[throwawaymath]

Wait what? I'm using "I/O bound" in the sense of CPU operations waiting on reads/writes to e.g. a disk. If you consider an operation waiting on the cache to be I/O bound, what do you consider to be CPU bound or cache bound? And what terminology would you use to refer to operations which are waiting on the disk as opposed to the cache? What about memory instead of the cache?

I think it's useful to differentiate between an operation which is purely CPU bound (i.e. it's just constantly calculating without a reference) and an operation which is cache bound (faster than memory but still bound over the CPU). But calling operations I/O bound when they're sufficiently optimized that they live in the cache and don't even hit memory, let alone disk is an abuse of terminology. In the context of what I'm talking about, most HPC is absolutely not I/O bound unless it's using SATA/SAS drives instead of cache and memory.

And circling back to my original point, most research labs which can afford it will sufficiently optimize their code and hardware so that they don't hit the disk unless they're working with terabytes of data. Python, C++ and R provide numerous packages between the three of them for numerical computing across each of these bottlenecks, so I don't think Julia can rely on differentiating itself by shining in an I/O bound setting (i.e., waiting on disk). And if it does, "hundreds of gigabytes" isn't really the data size in which people are (in my opinion) going to overcome the friction of a new language and ecosystem just to harvest those benefits.

[VHRanger]

CPU bound in HPC circles usually means you are somewhere in the order of magnitude of the maximum FLOPs your cpu can do (eg. GHz clock of the cpu * cores number of operations in terms of GB/s of data). That's almost never the case.

Operations waiting on the disk are "disk bound", IO bound is the generic term for data access, instead of cpu processing, being the bottleneck (which is usually the case, just a question of where).

I agree that Julia probably doesn't have a huge advantage, that said, having been stuck with slow Python code before, you're often stuck with rewriting large parts of the system in c++ or another low level language.

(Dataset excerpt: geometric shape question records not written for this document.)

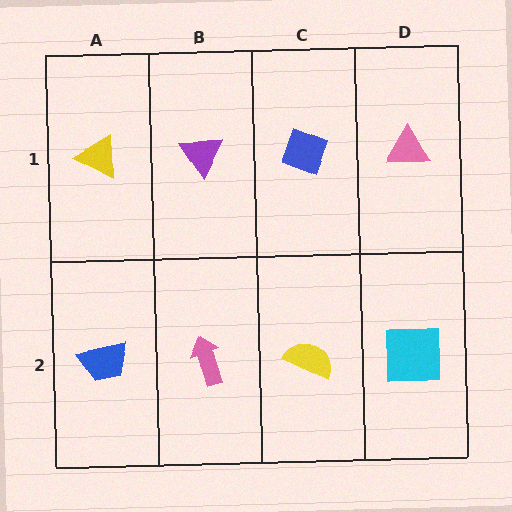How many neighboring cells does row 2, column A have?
2.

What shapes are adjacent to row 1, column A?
A blue trapezoid (row 2, column A), a purple triangle (row 1, column B).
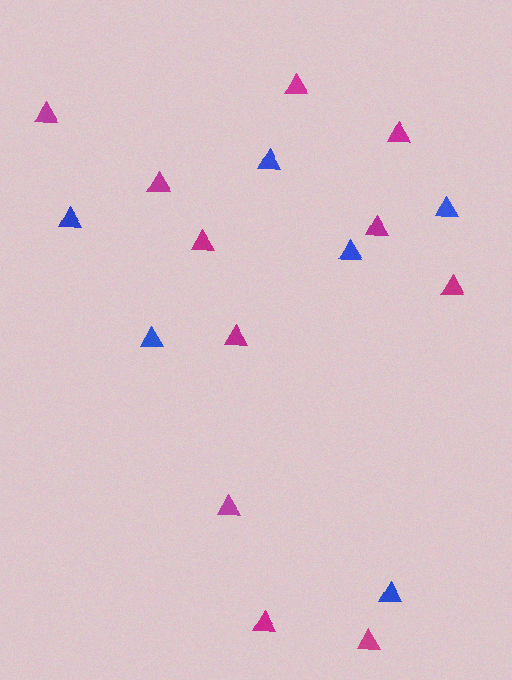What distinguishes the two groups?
There are 2 groups: one group of blue triangles (6) and one group of magenta triangles (11).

That's the reality of Python, but at least it's not the most painful thing to do.

[dnautics]

the old joke is "HPC is the art of taking a cpu-bound computation and making it I/O bound".

[repsilat]

It's not an especially weird use of terminology. "I/O bound" means "waiting on reads and/or writes." Cache or RAM or disk, it's all about communication throughput and latency, efficient access patterns etc.

In a compute-bound workload the CPU spends the bulk of its time actually retiring instructions, not stalled waiting on data.

Think about it from the perspective of what the FPU sees -- once it has done that FMA operation, does it have the data it needs to do the next one, or does it need to sit on its hands for a while?

The cache hierarchy, cache-friendly data structures and algorithms -- they all aim to reduce time spent waiting on IO.

[throwawaymath]

I understand that, but I don't think it's useful to use use the term "I/O" in the theoretical sense of the concurrency problem. It's also not typical nomenclature - for example, see https://stackoverflow.com/questions/868568/what-do-the-terms.... We have terms like "CPU bound", "cache bound", and "memory bound", but we don't really have "disk bound" in common usage. This is because the common usage is "I/O bound".

Theoretically speaking we can model any process as one which has to wait and one which doesn't have to wait. But in modern usage we have a variety of types and speeds for reads and writes. When I/O simply means reads and writes, you lose all the practical granularity you'd otherwise get by decomposing the reads/writes into different bottlenecks. It's philosophically elegant, but practically unhelpful for optimizing HPC and distributed systems when, as the responder said, it's rare to be CPU bound.

I also think that the context of my original comment is pretty clearly using I/O in the modern sense of disk usage. Responding with a correction that everything is I/O bound is vacuous, not insightful.

[ChrisRackauckas]

>it's rare to be CPU bound.

Not when solving (partial) differential equations, which is what I am using Julia for.

[repsilat]

Also: CPU-bound problems used to be much more common. We spent a lot of effort making CPUs fast though, and memory access didn't keep up. It's why we have these deep caches, it's why we have out of order execution and speculative branch prediction -- to keep processors fed with data.

Used to be you could count cycles, now that's only really true in the simplest of cases with trivial memory access patterns. Now high-information branches are much more expensive than cycle counting would have us believe, ditto pointer-chasing.